Additionaly, it is also suggested to have the atom text editor for the markdown and python examples. For a useful guide on how to install R and Python kernels in Atom follow this link. Some other useful packages for development in atom are:
- Markdown Preview Enhanced: Allows the live update of markdown documents previews.
- Hydrogen: Package that allows running Python code in Jupyter-style from within atom.
- Preview HTML: Allows us to view the results of our HTML within atom.
- Platformio-ide-terminal: Launches a terminal instance from within atom (the session starts at our current directory).
It is also suggested to install the RStudio IDE for R development and the github desktop app to for the repository.
Given that the course is intended to be useful for several disciplines, the workshop was created with flexibility in mind. As such, modules are fairly independent and can be taken in different order. Alternatively, take a look at the sitemap for the full tree of contents and exercises contained in this repository.
Goal: To describe the basic principles of data visualization, the types of plots that better describe certain datasets, and perform some common data visualization examples that are common across different fields.
- Introduction: Objectives, Scope, My background, Software Installation
- Data Visualization Primer: Data visualization workflow
- Mathematica/R/Python Primer: Brief introduction to programming languages
- Media Formats: Raster-based, Vector-based
- Plot Types (first part with exercises): Counts, Scatter, Time Series
- Data Handling/Data Sources: Data Formats, Data Handling Frameworks
Goal: To describe and run through some examples of popular data visualization frameworks in R and Python.
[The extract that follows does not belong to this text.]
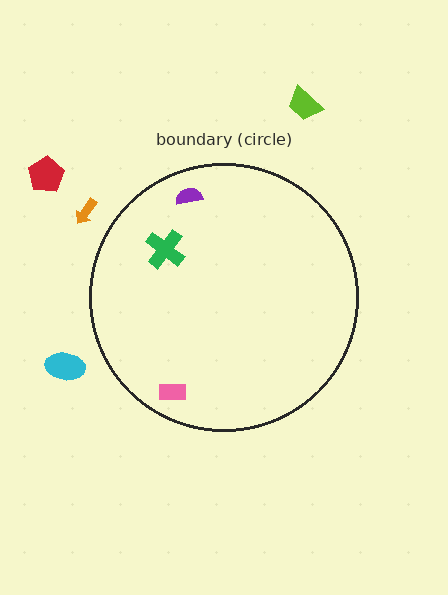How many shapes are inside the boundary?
3 inside, 4 outside.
- Working with Python and Anaconda: Setting up, Basics, VirtualEnv, Anaconda, Jupyter, Spyder, Atom
- Colors: Color Palettes
- Plot Types (second part with exercises): Time Series, Transitions, Clustering, Factorial, Multidimensional, Geographic
- Good Practices: Suggestions to make data visualization clearer
Goal: To be able to put together a project website and host some of the examples created throughout the course for better exposure of our work.
- Github Introduction: Introduction to github, setting up an account, and our first repository
- Markdown + HTML Primer: Introduction to MD and HTML for github and presentations
- gh-pages: Github pages, "Docs" folder, "gh-pages" branch
- Remark: One of the frameworks to create simple markdown presentations
- Revealjs: MathJax-supported javascript HTML presentations framework
- ffmpeg: Stop-motion animations, Further video editing
This is a list of complementary sources and tools that are useful in data visualization applications.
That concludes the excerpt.